1989 Pete Rose signs an agreement to be banned from baseball permanently.
1990 The Reds sign Ken Griffey Sr.
1992 Bob Wickman makes his big league debut.
1993 Kevin Reimer of the Brewers gets six hits in a game.
1993 The Padres scored 13 runs in the first inning in a 17-4 win over the Cardinals.
1994 The Yankees sign Cristian Guzman as an amateur free agent.
1995 Ken Griffey Jr. hits the first of five career walk-off home runs.
1997 Sammy Sosa hits his 200th career home run.
1997 Ryne Sandberg enjoys the last of 25 career multi-home run games.
1998 Arizona signs amateur free agent Vicente Padilla.
1999 Red Sox ace Pedro Martinez fans 15 Twins in eight innings work.
2000 In a rehab start, Tampa pitcher Tony Saunders breaks his arm throwing a wild pitch.
2001 Former slugger Hank Sauer dies at age 84. His poor defense kept him trapped in the Reds’ minor league system until he was 31 years old. (Most teams would’ve promoted him sooner, but Reds skipper Bill McKechnie prioritized defense over all else). Sauer had six 30-plus homer seasons anyway from 1948-54.
2002 Roberto Alomar hits his 200th career home run.
2002 Manny Ramirez gets on base in his 14th consecutive plate appearance, then makes an out, ending the streak.
2004 Bud Selig says he doubts big leaguers will ever play in the Olympics, as it’s just too disruptive to the pennant race.
2005 Mets prospect Mike Jacobs hits his fourth career home run in just his fourth career game. It’s all downhill from here for him, though.
2006 Sean Casey grounds out …. to left field. He thinks his line drive is caught by the third baseman, but it goes to left, resulting in the rare 5-7-3 ground out.
2007 The Dodgers sign free agent pitcher David Wells.
2008 An estimated crowd of 347 attends the first game of a Reds-Marlins doubleheader. The official attendance is 22,505, but more are there for game two and plenty just stay home.
2009 Ryan Spilborghs hits a walk-off grand slam in the bottom of the 14th for a 6-4 Rockies win over the Giants.

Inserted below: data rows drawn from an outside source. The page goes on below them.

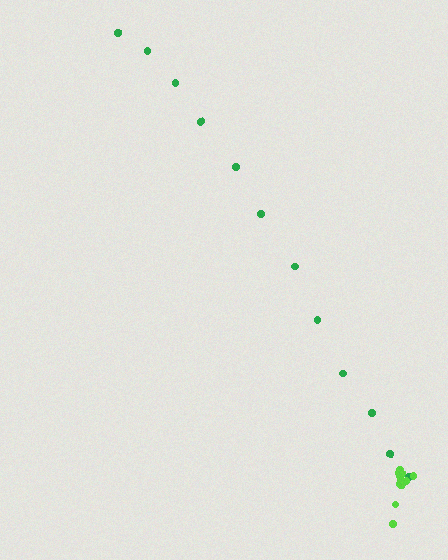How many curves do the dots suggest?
There are 2 distinct paths.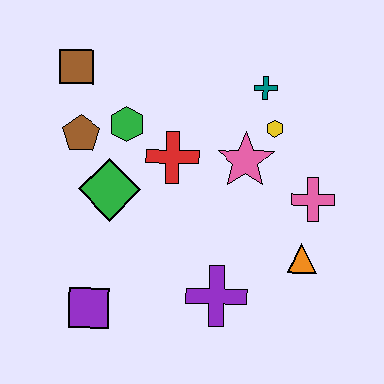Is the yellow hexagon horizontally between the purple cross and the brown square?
No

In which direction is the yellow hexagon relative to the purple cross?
The yellow hexagon is above the purple cross.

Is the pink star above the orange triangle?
Yes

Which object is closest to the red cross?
The green hexagon is closest to the red cross.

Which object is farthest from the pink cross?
The brown square is farthest from the pink cross.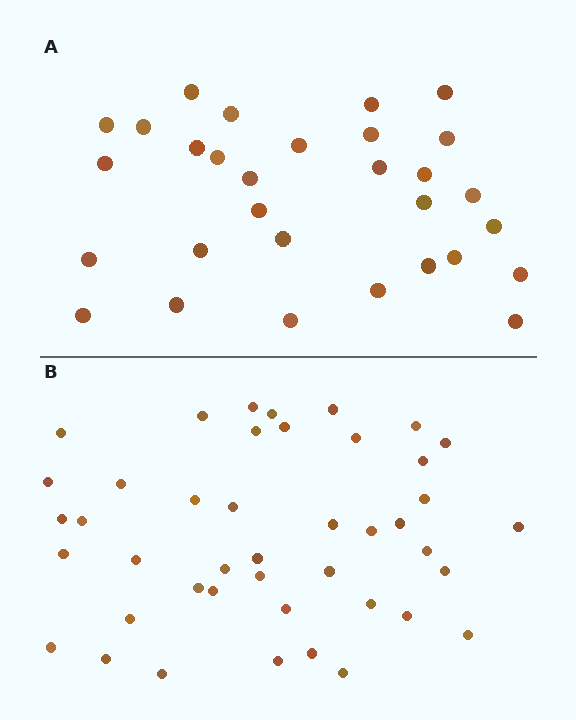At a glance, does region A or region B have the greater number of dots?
Region B (the bottom region) has more dots.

2009 One time hot prospect pitcher Adam Eaton appears in his last game.
2010 A marathon Phillies-Astros game has Roy Oswalt playing in left by the 16th inning for Philadelphia. Houston wins, 4-2 in 16 frames.
2010 A skydiver gets stuck on a flagpole at The Ballpark in Arlington during a pregame jump.

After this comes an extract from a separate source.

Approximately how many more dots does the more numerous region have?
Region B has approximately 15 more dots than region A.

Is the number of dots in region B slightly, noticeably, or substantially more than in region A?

2011 Paul Konerko gets his 2,000th career hit.
2011 Longtime Orioles franchise mainstay Mike Flanagan commits suicide at age 59.

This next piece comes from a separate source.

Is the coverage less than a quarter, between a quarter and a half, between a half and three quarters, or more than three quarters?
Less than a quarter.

2012 In their first game since a big trade that sent several high profile players to the Dodgers, the Red Sox blow a 9-3 lead to the Royals, falling 10-9 in 12 innings.
2012 A walk-off collision? Yup. The Mariners-White Sox games has a wild, wild ninth inning. The Sox enter the ninth leading 7-2, but the Mariners rally with sixth in the top of the ninth for an 8-7 win. The Sox don’t back down, scoring two in the bottom of the frame for the win, with the winning run scoring on a collision by two Seattle outfielders. Oops.